Mahler's Ninth
Lewis Thomas; Late Night Thoughts on Listening to Mahler's Ninth Symphony (Penguin Books; 1995; ISBN 0-14-024328-3; cover by Gene Greif).
I read The Lives of the Cell several years ago and was impressed enough by the writings of Lewis Thomas that I bought all his other works that I could find. Alas, I stacked them on the shelf and did not come back to them until this year. I picked this one off the shelf as random, due to the title; and it is fitting in well with the similar works I'm reading by Dyson, Eisley, Clarke and others.
This collection is more political in tone than the previous; many of the essays were written at the height of the Cold War when the threat of nuclear armageddon was closer than it seemed now. This might make some of the essays "dated", but much of what is said could be applied to hysteria around non-nuclear forms of armageddon; comments about research could be applied to many fields; and there are plenty of essays to give you thought about mental health, medical technology, etc.
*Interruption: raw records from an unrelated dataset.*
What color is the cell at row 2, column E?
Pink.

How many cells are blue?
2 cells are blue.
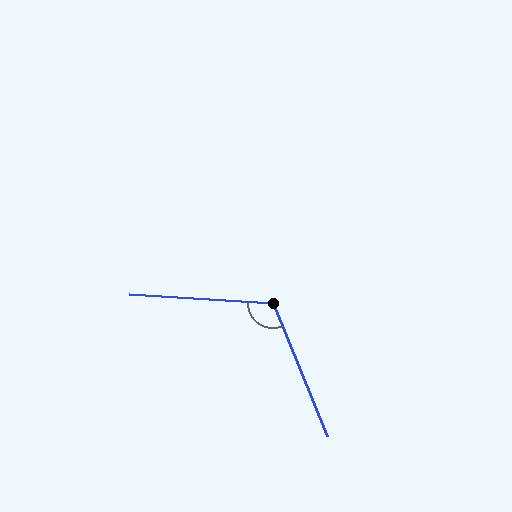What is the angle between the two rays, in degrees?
Approximately 116 degrees.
Made up of: The Unforgettable Fire; The Corner of the Eye; Making Science Work; Alchemy; Clever Animals; On Smell; My Magical Metronome; On Speaking of Speaking; Seven Wonders; The Artificial Heart; Things Unflattened by Science; Basic Science and the Pentagon; Science and "Science"; On the Need for Asylums; Altruism; Falsity and Failure; On Medicine and the Bomb; The Problem of Dementia; The Lie Detector; Some Scientific Advice; The Attic of the Brain; Humanities and Science; On Matters of Doubt; Late Night Thoughts on Listening to Mahler's Ninth Symphony.
Counts as 24 entries in the 2009 Year in Shorts.